Desde entonces han transcurrido cuarenta años, traducidos en quince novelas, con títulos inolvidables como Muerte de un forense, La calavera bajo la piel o No apto para mujeres. A lo largo de este tiempo P. D. James se “ha ganado” dos títulos, el de baronesa, que le concediera la reina de Inglaterra y el de la gran dama del crimen, otorgado por los lectores. Nombres como los de Minnete Walters o Ruth Rendell han irrumpido con fuerza en el género policíaco, pero ninguna de ellas ha logrado su popularidad y calidad.
En Muerte en el seminario encontramos a una P. D. James ya octogenaria que no ha perdido un ápice de su capacidad narradora, de la exquisitez de su estilo, la imaginación o la solidez de sus personajes. El lector vuelve a encontrarse con un viejo conocido, el detective de Scotland Yard Adam Dalgliesh, que logrará resolver uno de los casos más complicados de su ya dilatada carrera.

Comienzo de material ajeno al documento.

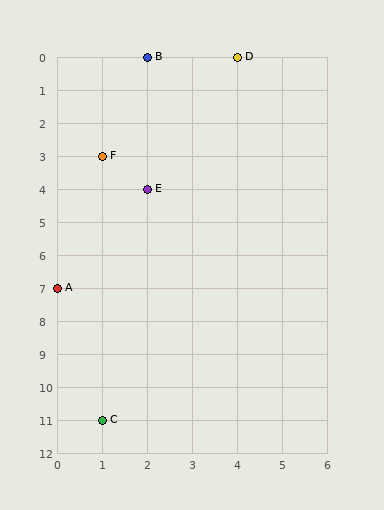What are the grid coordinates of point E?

Uno de los internos del seminario anglicano de Saint Anselm, Ronald Treeves, ha aparecido muerto bajo un montón de arena. Accidente o suicidio, el acontecimiento se habría olvidado si Sir Alred Treeves, el padrastro de Ronald, no hubiera sido un influyente industrial que desea llegar al final del asunto. Adam Dalgliesh acepta el caso en la ilusión de comenzar unas vacaciones. Pero todo se complica con el asesinato del archidiácono Matthew Crampton. ésta es la trama inicial a partir de la cual se desarrolla la compleja resolución de las muertes y los motivos.

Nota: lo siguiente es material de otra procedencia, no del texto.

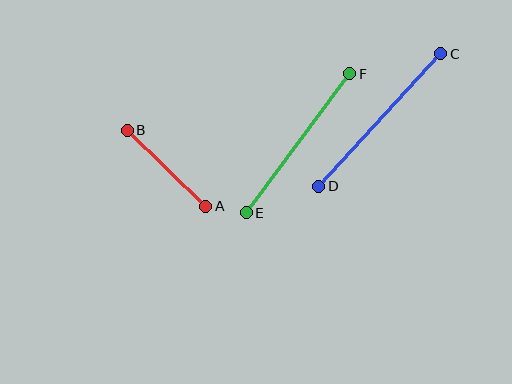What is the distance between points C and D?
The distance is approximately 180 pixels.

Como la propia autora, el Dalgliesh que conocemos ahora resulta mucho más completo. Recordamos al Dalgliesh de, por ejemplo, Mortaja para un ruiseñor (1971), cerebral, imaginativo y resolutivo. Las características definitorias del actual serían la reflexión, la humanidad e incluso sus propias incertidumbres, pues en ninguna otra obra le ha interesado tanto a P. D. James el componente psicológico de sus personajes en general y de Dalgliesh en particular. Sin perder en ningún momento el hilo conductor de la acción, la resolución de las muertes, la autora nos introduce en el mundo interior de los personajes. Aunque tal vez esa especie de declaración final sobre las bondades del hombre virtuoso, en el breve libro cuarto, Un final y un principio, resulte un tanto sentimental.

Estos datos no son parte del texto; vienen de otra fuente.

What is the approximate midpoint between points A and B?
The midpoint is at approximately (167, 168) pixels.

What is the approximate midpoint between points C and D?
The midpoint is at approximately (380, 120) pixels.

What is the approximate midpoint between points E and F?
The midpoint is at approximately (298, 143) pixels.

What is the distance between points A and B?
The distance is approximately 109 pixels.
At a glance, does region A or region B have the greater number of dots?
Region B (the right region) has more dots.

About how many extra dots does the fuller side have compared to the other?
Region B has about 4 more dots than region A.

En cuanto a la resolución del caso, resulta singularmente compleja porque bajo la aparente “normalidad”, casi todos los personajes tienen motivos más que sobrados para cometer tan deleznable acción. Además, las coincidencias a las que se ha hecho referencia, aunque puedan resultar sospechosas desde el punto de vista narrativo, potencian la dificultad inherente a este nuevo caso que resolverá Dalgleish acompañado de Kate Miskin, a quien no habíamos visto en las últimas entregas. Además del personaje de Dalgleish esta última novela se parece a las anteriores en que resulta dificultoso abandonar su lectura.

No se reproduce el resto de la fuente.